Re: [math-fun] Random slice of a cube
On 2017-10-08 21:16, Keith F. Lynch wrote:
James Propp <jamespropp@gmail.com> wrote:
If I choose a random plane that intersects a cube, creating a polygon, how many sides does the polygon have on average?
(The most lowbrow way to define the probability measure I have in mind when I say "random plane" is to circumscribe a sphere of radius r around the cube with center O. Choose a point uniformly P at random on the sphere, and now choose a point Q uniformly at random on segment OP. ....)
What about choosing three points independently and uniformly on a sphere that encloses the cube, and using the plane defined by those three points, skipping any planes that don't intersect the cube? Would that get you the same answer?
I am not a visual thinker. I'm not even sure what numbers of sides the polygon could have. It can obviously have 3, 4, or 6. I doubt it can have more than 6, but I'm not sure. I'm even less sure whether it can have 5. gosper.org/pentagonal cubeslice.png --rwg
I would ask, not what the average number of sides is, but the proportion of each number of sides. That way I can quickly get any of countless possible means, including the arithmetic mean, geometric mean, harmonic mean, mode, median, root-mean-square, etc. Maybe some of them are more interesting than others. Also, what's the distribution of areas of the intersection? And what are the answers to the same questions for the other four regular solids, and for the sphere? Similarly in other dimensions.
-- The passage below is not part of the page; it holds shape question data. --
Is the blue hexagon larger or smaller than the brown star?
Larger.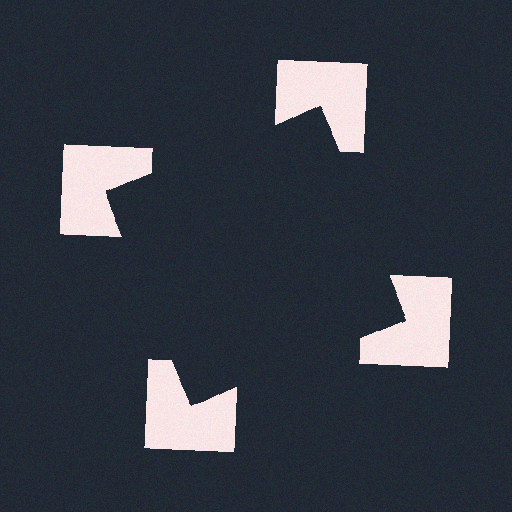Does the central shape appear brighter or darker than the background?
It typically appears slightly darker than the background, even though no actual brightness change is drawn.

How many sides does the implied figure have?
4 sides.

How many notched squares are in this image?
There are 4 — one at each vertex of the illusory square.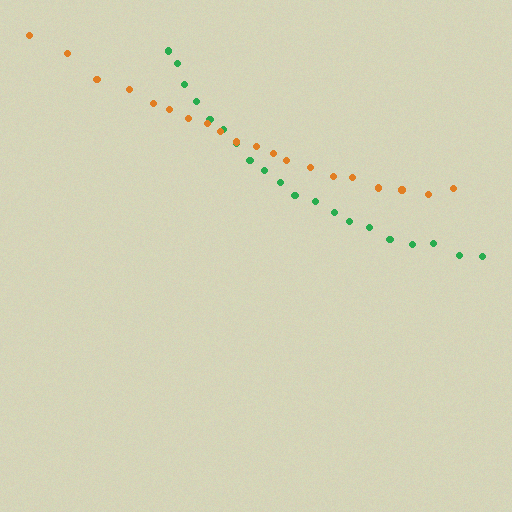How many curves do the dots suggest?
There are 2 distinct paths.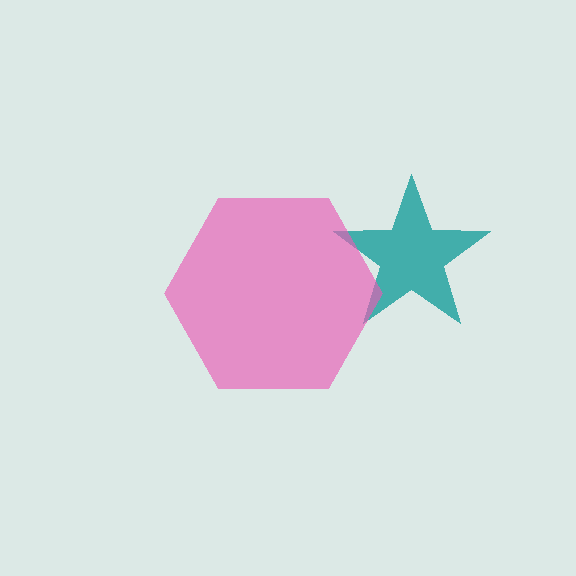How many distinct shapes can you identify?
There are 2 distinct shapes: a teal star, a pink hexagon.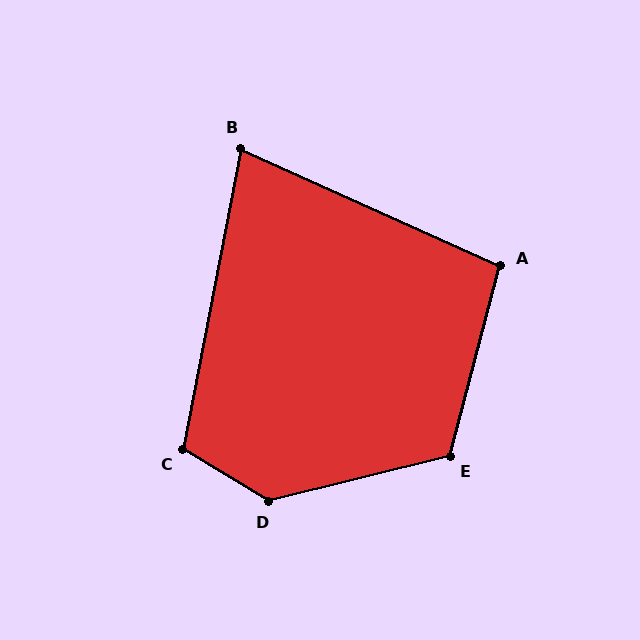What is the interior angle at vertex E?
Approximately 119 degrees (obtuse).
When I was initially thinking about the problem, I wasn't sure there were pentagonal cross-section, but then I realized that there were, by continuity. Once you have a hexagonal cross-section, you can perturb the cutting plane slightly, so that it's in general position. Then, as you translate the plane perpendicular to itself, the moving plane never meets more than one vertex of the cube at a time, so the transition-events all become of the form "one edge shrinks to length zero", with the number of sizes of the polygon decreasing by exactly 1. I like Keith's suggestion that one looks at the probabilities, and not just the mean. It would be interesting if the distribution failed to be unimodal; e.g., if pentagons were rarer than both hexagons and quadrilaterals. Jim Propp On Mon, Oct 9, 2017 at 1:15 AM, Bill Gosper <billgosper@gmail.com> wrote:
On 2017-10-08 21:16, Keith F. Lynch wrote:
James Propp <jamespropp@gmail.com> wrote:
If I choose a random plane that intersects a cube, creating a polygon, how many sides does the polygon have on average?
(The most lowbrow way to define the probability measure I have in mind when I say "random plane" is to circumscribe a sphere of radius r around the cube with center O. Choose a point uniformly P at random on the sphere, and now choose a point Q uniformly at random on segment OP. ....)
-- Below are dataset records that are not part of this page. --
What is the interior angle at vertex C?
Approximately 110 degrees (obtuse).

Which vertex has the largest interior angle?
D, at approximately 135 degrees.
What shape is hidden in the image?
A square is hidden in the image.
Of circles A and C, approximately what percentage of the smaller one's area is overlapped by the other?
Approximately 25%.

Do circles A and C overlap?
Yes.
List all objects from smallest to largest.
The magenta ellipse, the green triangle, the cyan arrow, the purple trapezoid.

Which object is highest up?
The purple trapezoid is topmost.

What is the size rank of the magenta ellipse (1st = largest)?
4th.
What about choosing three points independently and uniformly on a sphere that encloses the cube, and using the plane defined by those three points, skipping any planes that don't intersect the cube? Would that get you the same answer?
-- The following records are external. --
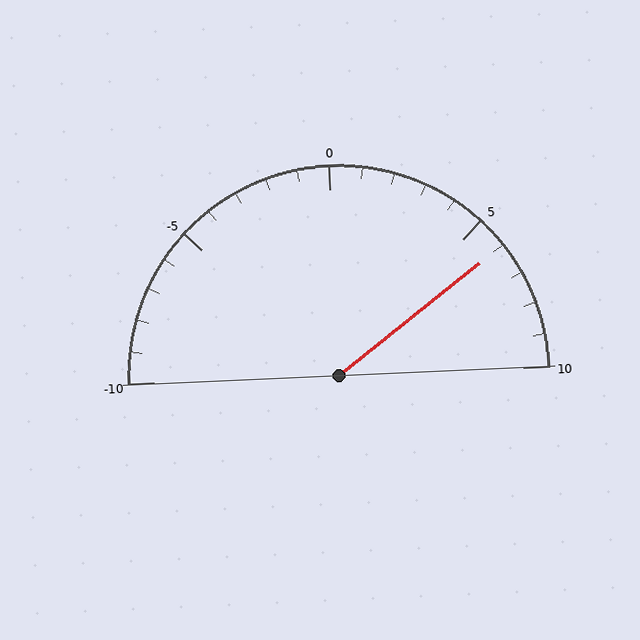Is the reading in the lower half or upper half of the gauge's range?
The reading is in the upper half of the range (-10 to 10).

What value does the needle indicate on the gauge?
The needle indicates approximately 6.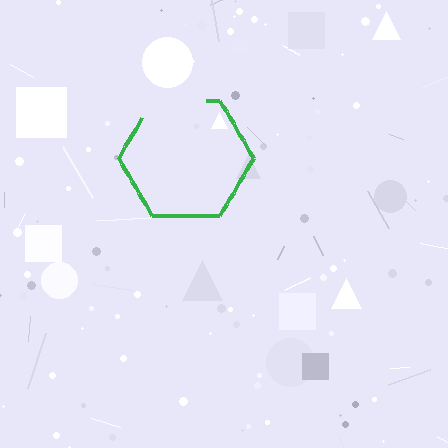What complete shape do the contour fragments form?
The contour fragments form a hexagon.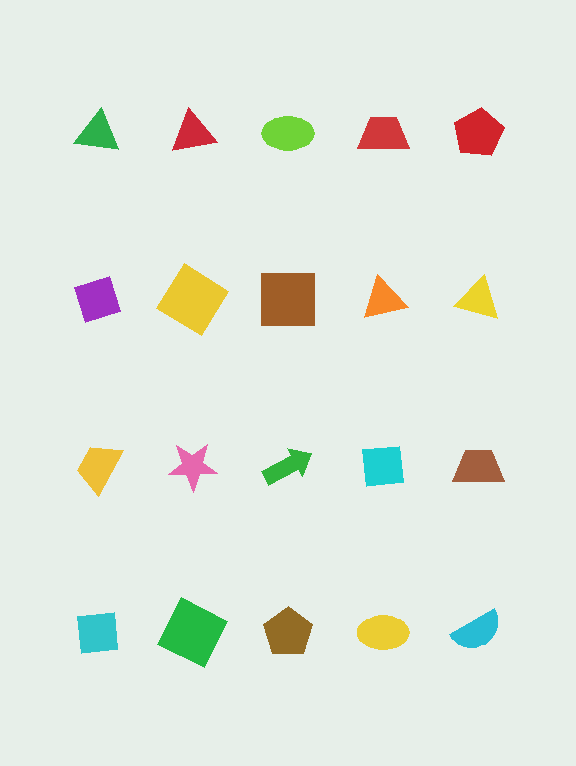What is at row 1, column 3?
A lime ellipse.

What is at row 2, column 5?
A yellow triangle.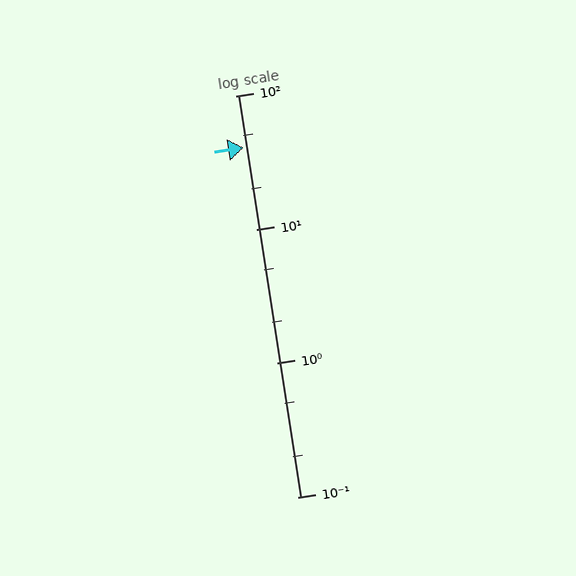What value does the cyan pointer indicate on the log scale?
The pointer indicates approximately 41.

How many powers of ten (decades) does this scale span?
The scale spans 3 decades, from 0.1 to 100.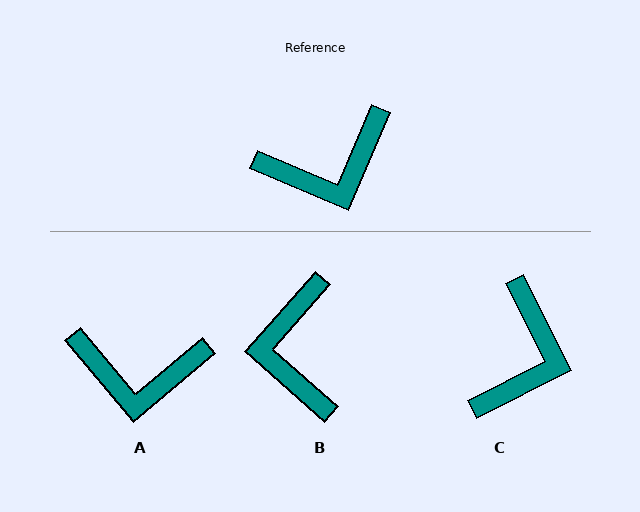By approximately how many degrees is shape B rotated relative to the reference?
Approximately 108 degrees clockwise.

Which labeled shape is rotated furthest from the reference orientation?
B, about 108 degrees away.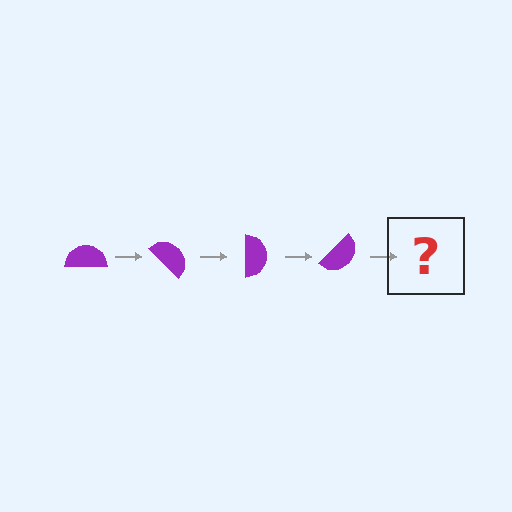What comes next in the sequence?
The next element should be a purple semicircle rotated 180 degrees clockwise.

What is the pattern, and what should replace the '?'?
The pattern is that the semicircle rotates 45 degrees clockwise each step. The '?' should be a purple semicircle rotated 180 degrees clockwise.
I am not a visual thinker. I'm not even sure what numbers of sides the polygon could have. It can obviously have 3, 4, or 6. I doubt it can have more than 6, but I'm not sure. I'm even less sure whether it can have 5. gosper.org/pentagonal cubeslice.png --rwg
I would ask, not what the average number of sides is, but the proportion of each number of sides. That way I can quickly get any of countless possible means, including the arithmetic mean, geometric mean, harmonic mean, mode, median, root-mean-square, etc. Maybe some of them are more interesting than others. Also, what's the distribution of areas of the intersection? And what are the answers to the same questions for the other four regular solids, and for the sphere? Similarly in other dimensions.